Lyme disease, science, and society: Camp Other

Monday, April 18, 2011

0 Research And A Personal Story: Computer scientist researches own Lyme disease

Well, this has been posted elsewhere, but I just had to share it here, too:

Computer scientist researched her own condition, Lyme disease

Source link: http://www.post-gazette.com/pg/11101/1138165-114.stm

Read the above article, and see if you see yourself (or someone you care about) in this woman's shoes. (I know that I can relate to her own search for reliable medical information, that's for sure.)

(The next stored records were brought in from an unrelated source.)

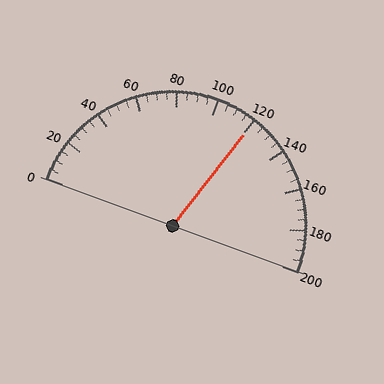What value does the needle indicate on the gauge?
The needle indicates approximately 120.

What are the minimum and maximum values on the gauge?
The gauge ranges from 0 to 200.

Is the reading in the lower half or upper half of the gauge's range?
The reading is in the upper half of the range (0 to 200).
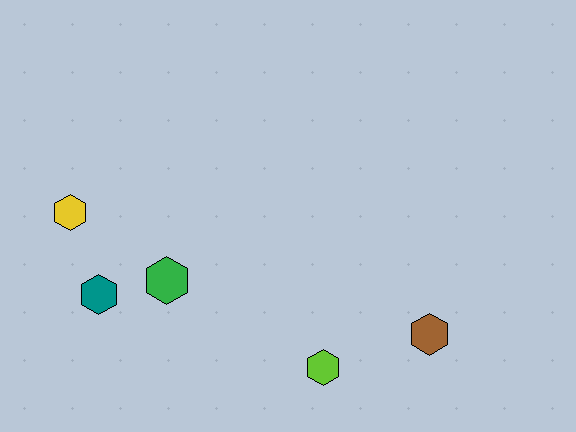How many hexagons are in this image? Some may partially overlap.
There are 5 hexagons.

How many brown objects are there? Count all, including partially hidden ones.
There is 1 brown object.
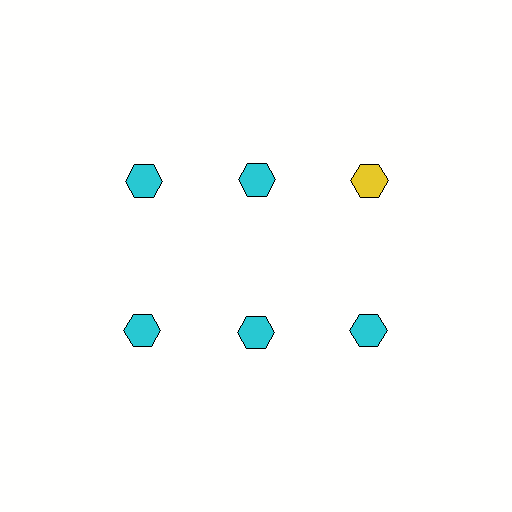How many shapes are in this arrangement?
There are 6 shapes arranged in a grid pattern.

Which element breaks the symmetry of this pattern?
The yellow hexagon in the top row, rightmost column breaks the symmetry. All other shapes are cyan hexagons.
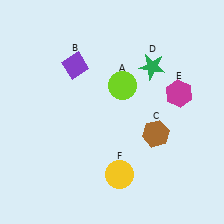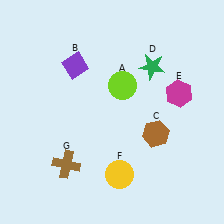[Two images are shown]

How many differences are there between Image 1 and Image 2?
There is 1 difference between the two images.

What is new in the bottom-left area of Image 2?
A brown cross (G) was added in the bottom-left area of Image 2.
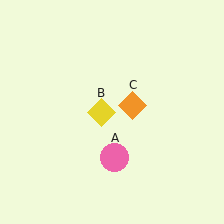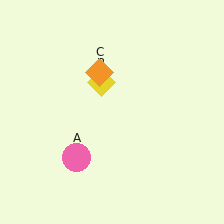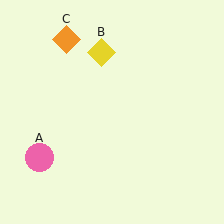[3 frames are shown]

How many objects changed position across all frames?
3 objects changed position: pink circle (object A), yellow diamond (object B), orange diamond (object C).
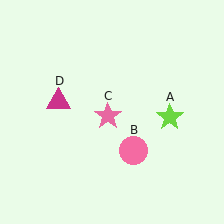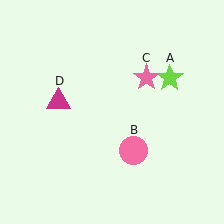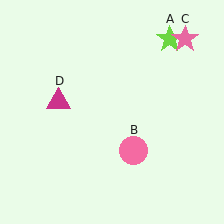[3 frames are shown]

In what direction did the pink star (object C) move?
The pink star (object C) moved up and to the right.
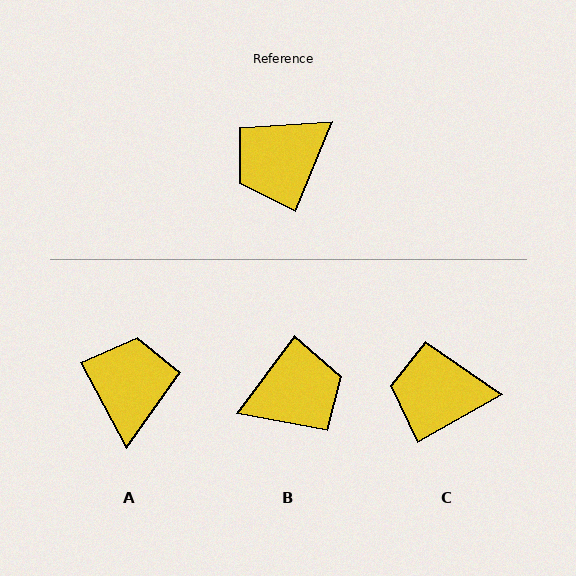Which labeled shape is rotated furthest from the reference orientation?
B, about 165 degrees away.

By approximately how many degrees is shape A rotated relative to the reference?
Approximately 130 degrees clockwise.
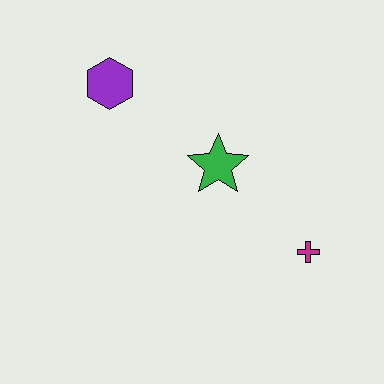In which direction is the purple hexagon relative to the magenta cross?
The purple hexagon is to the left of the magenta cross.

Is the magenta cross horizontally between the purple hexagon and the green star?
No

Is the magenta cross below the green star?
Yes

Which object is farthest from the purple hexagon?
The magenta cross is farthest from the purple hexagon.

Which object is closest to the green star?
The magenta cross is closest to the green star.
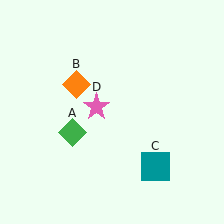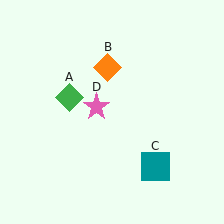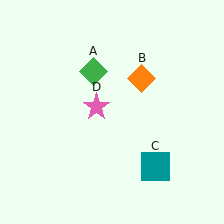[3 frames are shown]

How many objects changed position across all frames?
2 objects changed position: green diamond (object A), orange diamond (object B).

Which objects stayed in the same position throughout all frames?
Teal square (object C) and pink star (object D) remained stationary.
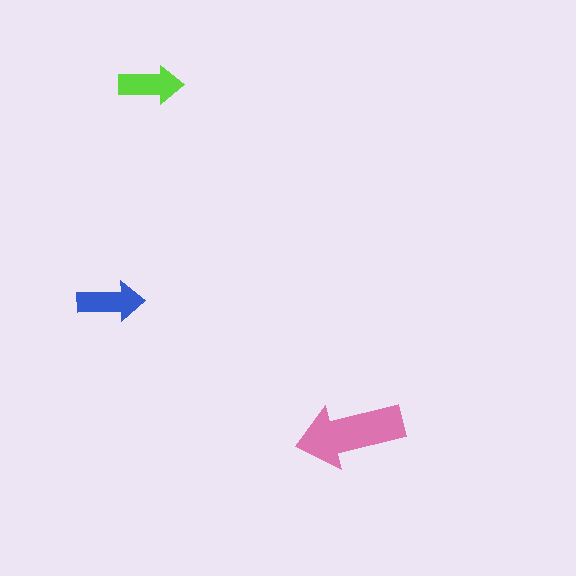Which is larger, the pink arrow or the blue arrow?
The pink one.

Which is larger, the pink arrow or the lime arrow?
The pink one.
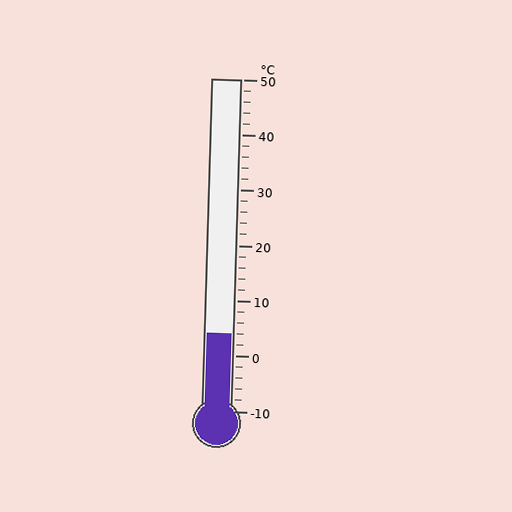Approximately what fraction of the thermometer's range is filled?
The thermometer is filled to approximately 25% of its range.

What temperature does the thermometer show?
The thermometer shows approximately 4°C.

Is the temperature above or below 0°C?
The temperature is above 0°C.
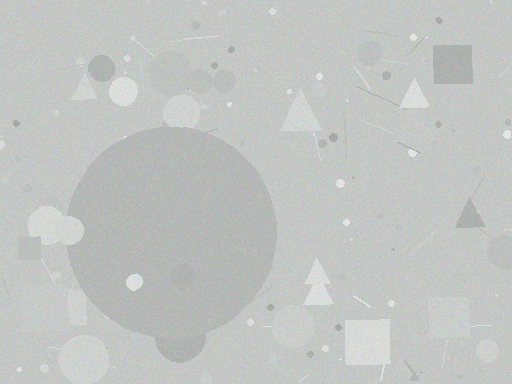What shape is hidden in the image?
A circle is hidden in the image.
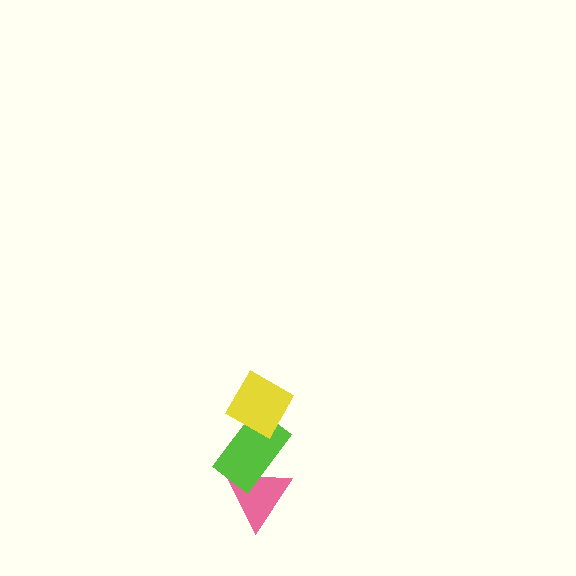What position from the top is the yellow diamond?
The yellow diamond is 1st from the top.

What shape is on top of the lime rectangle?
The yellow diamond is on top of the lime rectangle.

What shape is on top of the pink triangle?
The lime rectangle is on top of the pink triangle.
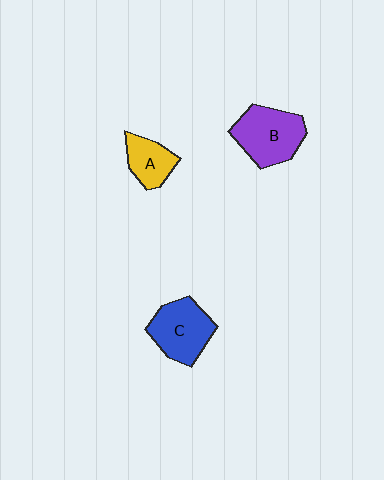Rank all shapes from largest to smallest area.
From largest to smallest: B (purple), C (blue), A (yellow).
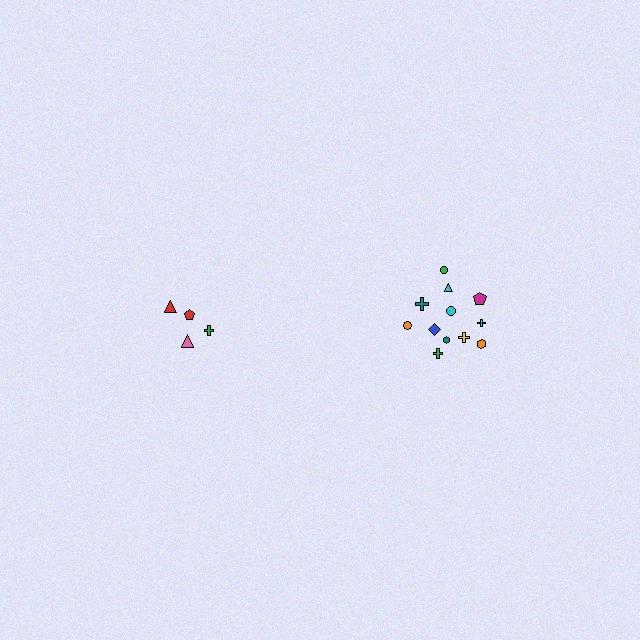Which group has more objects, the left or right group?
The right group.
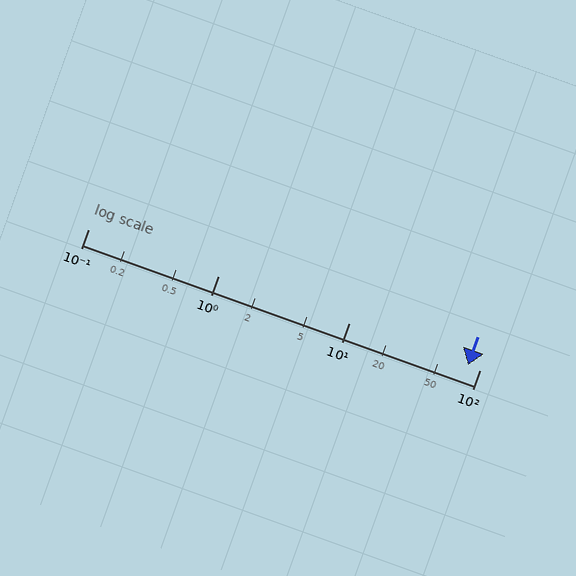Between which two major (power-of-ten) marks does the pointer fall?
The pointer is between 10 and 100.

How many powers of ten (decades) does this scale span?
The scale spans 3 decades, from 0.1 to 100.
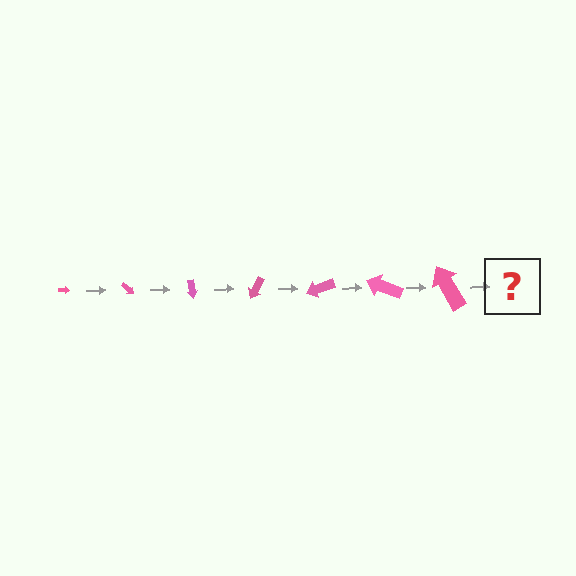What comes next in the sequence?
The next element should be an arrow, larger than the previous one and rotated 280 degrees clockwise from the start.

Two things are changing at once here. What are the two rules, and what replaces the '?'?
The two rules are that the arrow grows larger each step and it rotates 40 degrees clockwise each step. The '?' should be an arrow, larger than the previous one and rotated 280 degrees clockwise from the start.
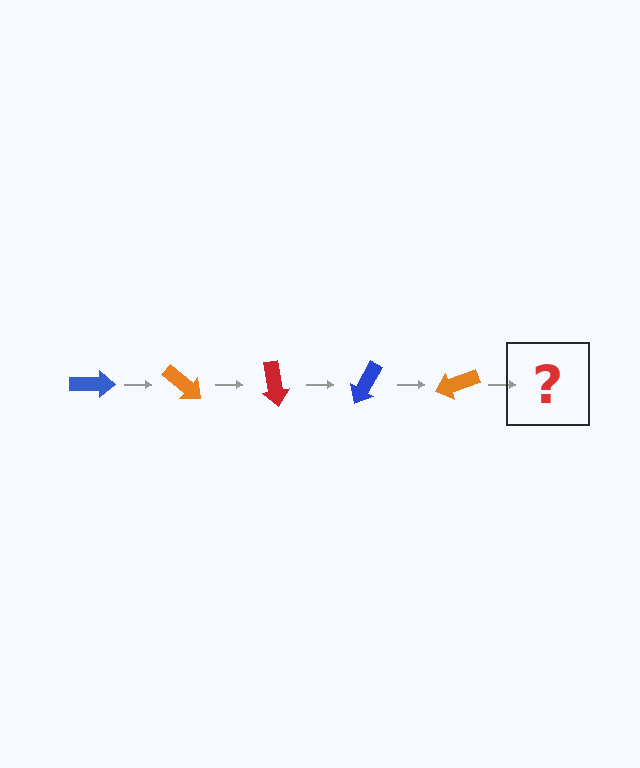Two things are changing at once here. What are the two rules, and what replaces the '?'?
The two rules are that it rotates 40 degrees clockwise each step and the color cycles through blue, orange, and red. The '?' should be a red arrow, rotated 200 degrees clockwise from the start.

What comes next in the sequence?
The next element should be a red arrow, rotated 200 degrees clockwise from the start.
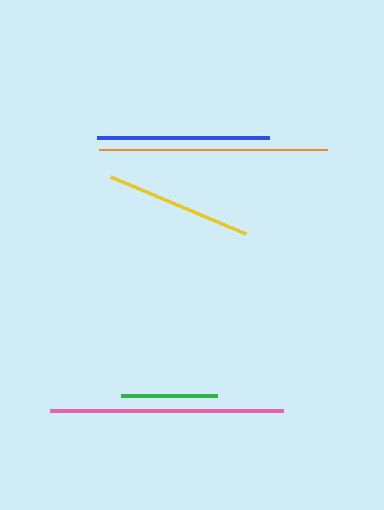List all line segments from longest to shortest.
From longest to shortest: pink and orange (about equal), blue, yellow, green.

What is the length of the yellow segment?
The yellow segment is approximately 146 pixels long.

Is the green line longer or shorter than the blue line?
The blue line is longer than the green line.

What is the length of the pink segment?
The pink segment is approximately 233 pixels long.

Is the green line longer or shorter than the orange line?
The orange line is longer than the green line.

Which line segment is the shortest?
The green line is the shortest at approximately 95 pixels.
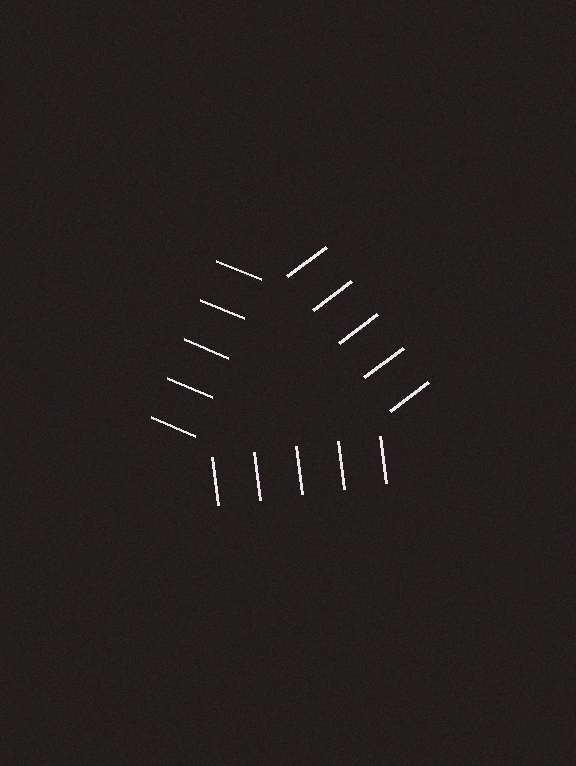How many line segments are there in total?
15 — 5 along each of the 3 edges.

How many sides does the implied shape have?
3 sides — the line-ends trace a triangle.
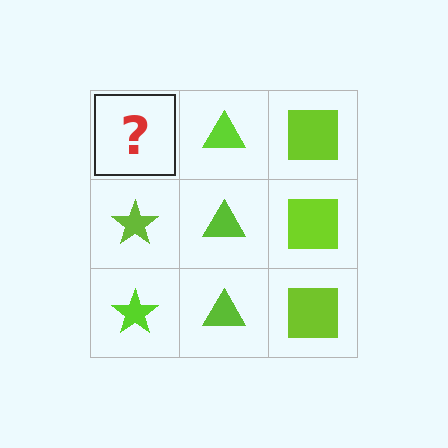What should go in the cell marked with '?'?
The missing cell should contain a lime star.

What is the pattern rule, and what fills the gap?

After much research from many different medical sources, Ms. Mankoff decided to try long-term antibiotics. After 18 months of antibiotic use she could stop treatment and go on to write professional papers, work full time, and do research on how members of the Lyme patient community seek out information on Lyme disease diagnosis, treatment, and support.

There is mention in the Post-Gazette article above that the paper based on her research of the Lyme patient community will be presented at an upcoming conference on computer-human interaction, CHI 2011.

That paper is:

J. Mankoff, K. Kuksenok, J. A. Rode, S. Kiesler & K. Waldman, Competing online viewpoints and models of chronic illness. In Proceedings of CHI 2011. To Appear (Full Paper)

And here is a link to the FULL TEXT (no subscription required):

http://www.cs.cmu.edu/~assist/publications/11MankoffCHI.pdf

If anyone happens to be in the Vancouver area this May 6 and would like to attend the session, it will be from 4:00-5:20 pm. (A link to the conference appears at the bottom of this post.)

A description is as follows:

Session Chair: Julie Kientz (University of Washington)
Competing Online Viewpoints and Models of Chronic Illness - Paper

Session Chair: Julie Kientz (University of Washington)
Competing Online Viewpoints and Models of Chronic Illness - Paper
Jennifer Mankoff Carnegie Mellon University,
Kateryna Kuksenok University of Washington,
Sara Kiesler Carnegie Mellon,
Jennifer A. Rode Drexel University,
Kelly Waldman Duke

Abstract »

People with chronic health problems use online resources to understand and manage their condition, but many such resources can present competing and confusing viewpoints. We surveyed and interviewed with people experiencing prolonged symptoms after a Lyme disease diagnosis. We explore how competing viewpoints in online content affect participants’ understanding of their disease. Our results illustrate how chronically ill people search for information and support, and work to help others over time. Participant identity and beliefs about their illness evolved, and this led many to take on new roles, creating content and advising others who were sick. What we learned about online content creation suggests a need for designs that support this journey and engage with complex issues surrounding online health resources.


If you wish to attend CHI 2011 for only a day session on site, you must be warned that registration is steep:
http://chi2011.org/attending/registration.html

If you can't make it to Vancouver and pay for admission, consider sitting at home, reading the pdf of the paper above, and emailing Ms. Mankoff with comments and questions.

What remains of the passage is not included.